A pretty unremarkable anecdote, even by my low standards. What interests me about it is the following. It occurred to me that it would have been perfectly possible for the girl to have given me a slight shove as we passed. She could easily have murdered me with no effort or planning whatsoever – and easily got away with it, too.

I would have lost my balance and toppled out into the road and into the path of the oncoming traffic. No driver would have been able to react and stop in time. It was a busy main road and the cars, vans, and trucks were motoring along at a fair old lick. They were less than three feet away from me. The wheels would have pulped my head like an egg and crunched up my body within a couple of seconds. Perhaps multiple vehicles would have made a meal of me. First a delivery truck, to snap my ribcage and crush my skull; then a couple of cars to pass me through the wringer a few more times, just to make sure.

After the event, with me safely dead and beyond all ability to testify, the young lady would have had no case to answer to the authorities. It would be put down as just an awful accident.

Even if anybody passing by elsewhere in the street, or in the passing vehicles, had just happened to have their eyes on the three of us as we passed each other, and noticed the slight shove that she gave me to make me lose my balance, she could always claim that there was no contact at all and the observer was mistaken due to their distance and their angle of view, or that any contact was minimal and accidental and oh my god this is so dreadful that poor man I feel so guilty – et cetera.
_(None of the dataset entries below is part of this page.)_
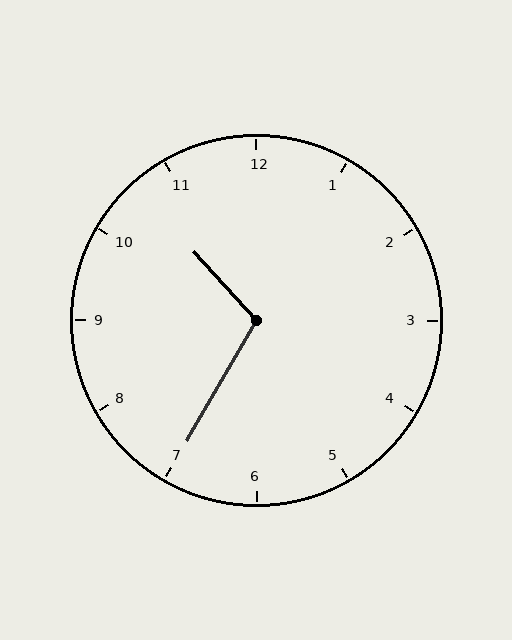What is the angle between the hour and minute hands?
Approximately 108 degrees.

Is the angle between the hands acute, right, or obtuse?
It is obtuse.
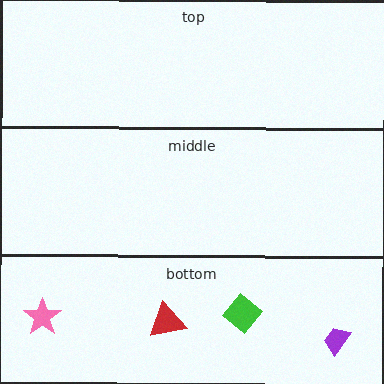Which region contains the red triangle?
The bottom region.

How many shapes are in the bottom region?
4.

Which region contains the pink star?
The bottom region.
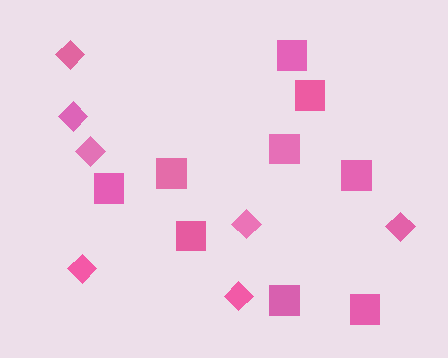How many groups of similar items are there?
There are 2 groups: one group of squares (9) and one group of diamonds (7).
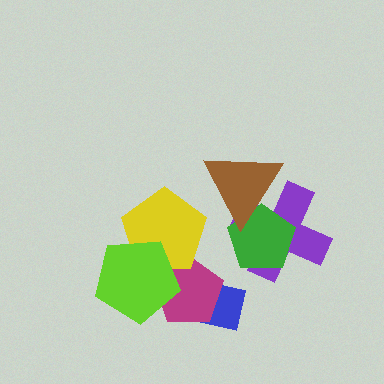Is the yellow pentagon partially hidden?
Yes, it is partially covered by another shape.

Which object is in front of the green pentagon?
The brown triangle is in front of the green pentagon.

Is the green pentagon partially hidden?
Yes, it is partially covered by another shape.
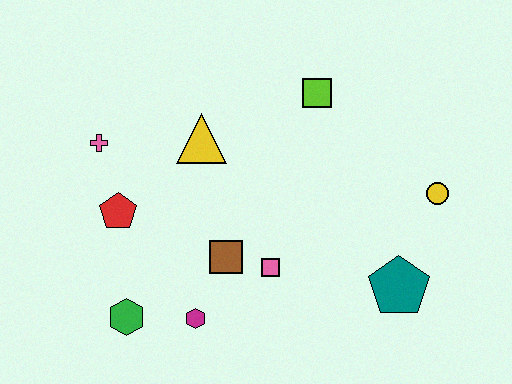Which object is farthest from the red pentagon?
The yellow circle is farthest from the red pentagon.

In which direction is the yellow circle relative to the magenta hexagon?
The yellow circle is to the right of the magenta hexagon.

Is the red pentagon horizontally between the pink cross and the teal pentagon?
Yes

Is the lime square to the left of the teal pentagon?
Yes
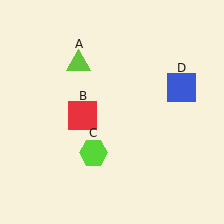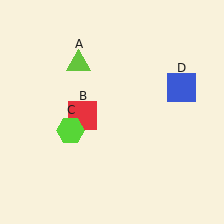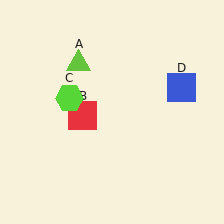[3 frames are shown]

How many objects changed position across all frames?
1 object changed position: lime hexagon (object C).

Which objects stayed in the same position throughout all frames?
Lime triangle (object A) and red square (object B) and blue square (object D) remained stationary.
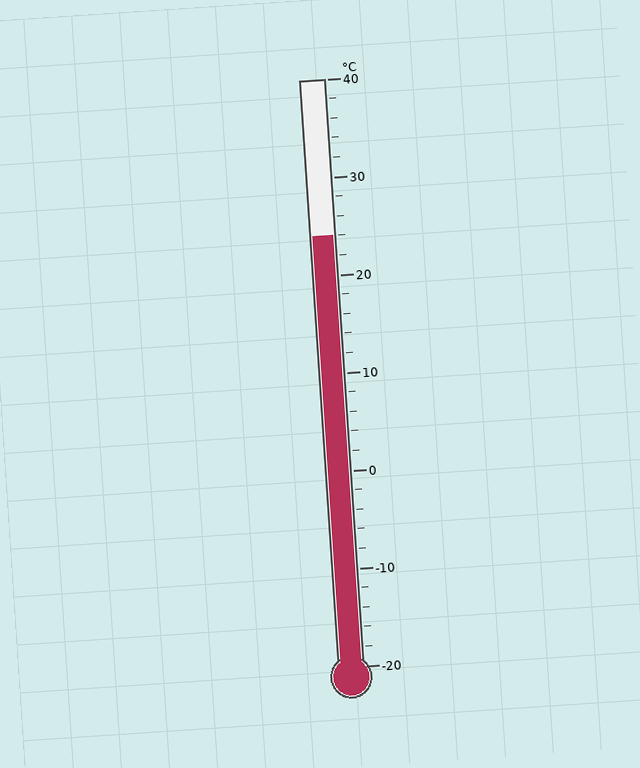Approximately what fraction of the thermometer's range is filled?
The thermometer is filled to approximately 75% of its range.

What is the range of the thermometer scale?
The thermometer scale ranges from -20°C to 40°C.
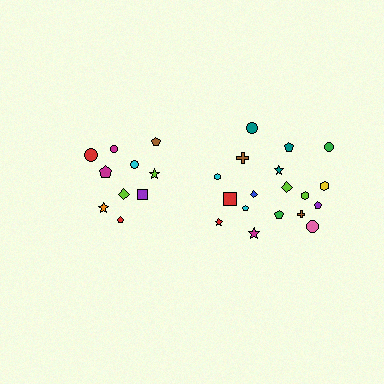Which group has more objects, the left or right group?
The right group.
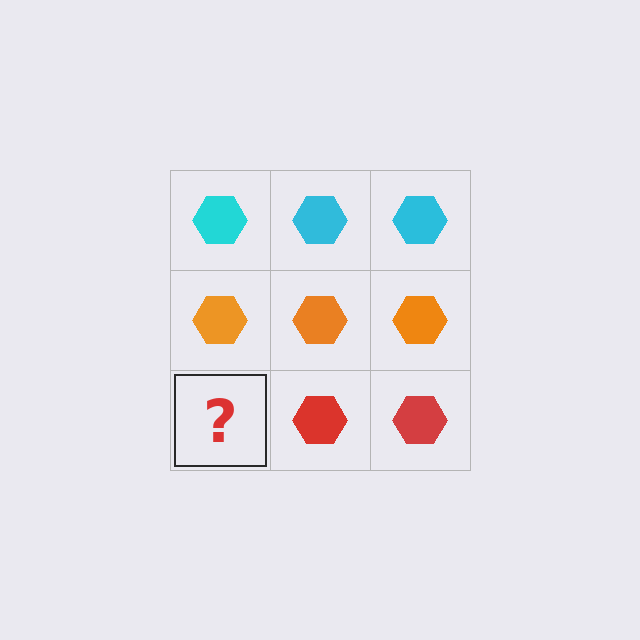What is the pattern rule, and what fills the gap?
The rule is that each row has a consistent color. The gap should be filled with a red hexagon.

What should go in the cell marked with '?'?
The missing cell should contain a red hexagon.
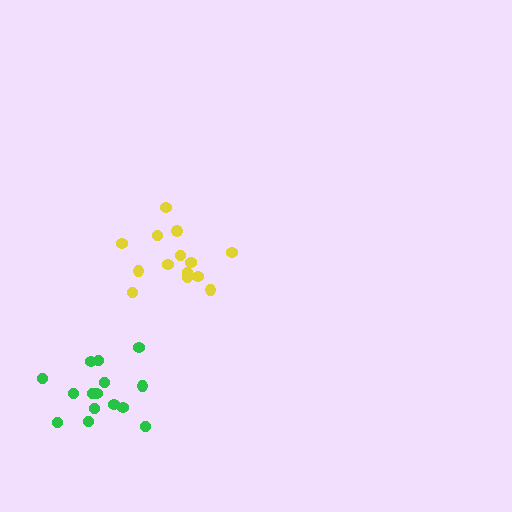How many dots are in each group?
Group 1: 14 dots, Group 2: 15 dots (29 total).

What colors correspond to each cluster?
The clusters are colored: yellow, green.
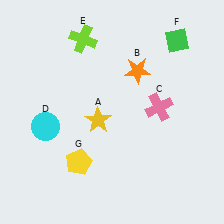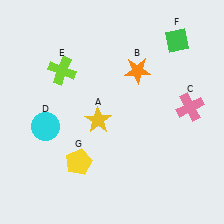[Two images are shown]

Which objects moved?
The objects that moved are: the pink cross (C), the lime cross (E).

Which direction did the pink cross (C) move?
The pink cross (C) moved right.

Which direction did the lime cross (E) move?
The lime cross (E) moved down and to the left.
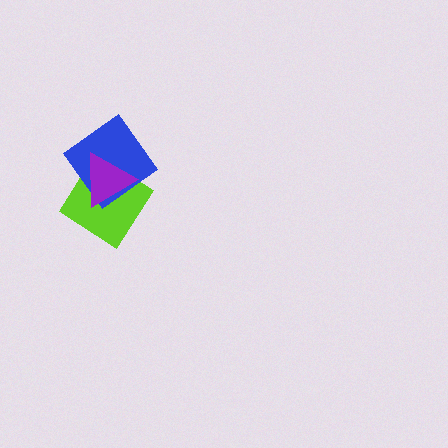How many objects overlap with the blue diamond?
2 objects overlap with the blue diamond.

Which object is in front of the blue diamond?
The purple triangle is in front of the blue diamond.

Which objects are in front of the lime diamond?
2 objects cover part of the lime diamond: the blue diamond and the purple triangle.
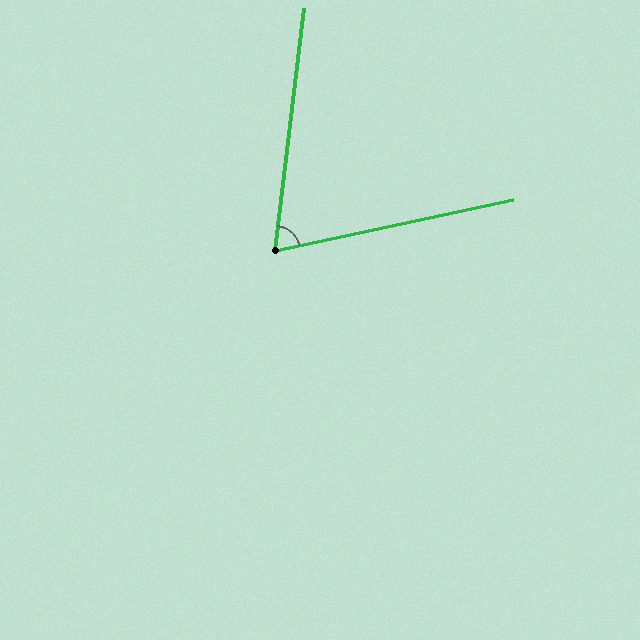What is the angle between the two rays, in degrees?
Approximately 71 degrees.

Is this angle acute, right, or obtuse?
It is acute.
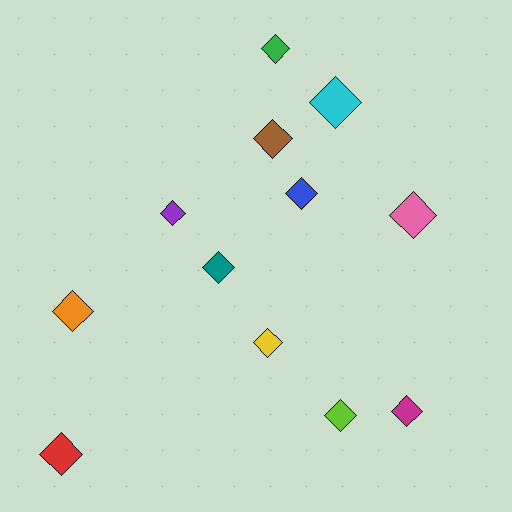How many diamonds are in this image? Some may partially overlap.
There are 12 diamonds.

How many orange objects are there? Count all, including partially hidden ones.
There is 1 orange object.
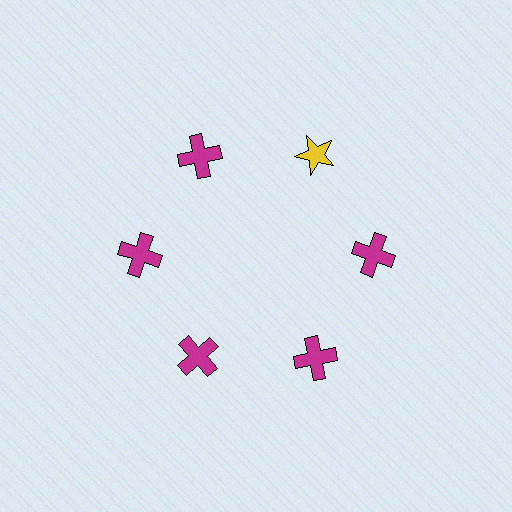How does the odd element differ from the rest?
It differs in both color (yellow instead of magenta) and shape (star instead of cross).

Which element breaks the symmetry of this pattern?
The yellow star at roughly the 1 o'clock position breaks the symmetry. All other shapes are magenta crosses.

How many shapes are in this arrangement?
There are 6 shapes arranged in a ring pattern.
At the very, very worst, the young lady could say that she had simply stumbled, and it was all very unfortunate.

It follows from this imaginary excursion into a gruesome kind of random death that the ideal place to murder somebody - and get away with it - is whilst walking along a pavement next to a busy road. A stranger, walking towards you, has stepped to the outer side to let you pass. Just give him, or her, a gentle shove with your shoulder – or a hefty shove, it makes no difference really (you'll get away with it either way) – and stand back in 'horror' as the tragedy ensues.

Of course, it follows from this that it could happen to you, at any time. Always pass people on the inside, is my advice.

Don't have nightmares.

strangereality162

I was out and about in the street. It was around 15.30, the time when the street is filled with parents and children going home from school. A few yards in front of me a young boy – around 6 years old – suddenly broke from his mother's side and ran out into the busy road. I think he was trying to get to the other side.

The mother went berserk. She yanked him back onto the pavement and started to shout and scream. "What the fuck are you doing?" Yes, she said fuck to her child in public. This is not unusual behaviour in my part of town.

She then started to hit him. With one hand holding him by the fabric of his coat, she half-turned him so that he was facing away from her. Then she proceeded to wallop him hard on the backside, accompanying each wallop with more words of dire imprecation.

"How – MANY - fucking – TIMES... Stay – OFF – the – ROAD."

The little boy started to scream and cry. I had continued walking and was now just a few feet away. The mother had a friend with her who was standing a little way away from the scene, looking on. As I was almost level with the group, my foot kicked a stone that was laying on the pavement. The stone shot at the friend and hit her on the shoe. As I passed I said “Sorry” quietly.

Then I heard the mother: "What did he say? What did he say?" She was asking her friend what I had said, thinking that I was passing comment on her hitting the child.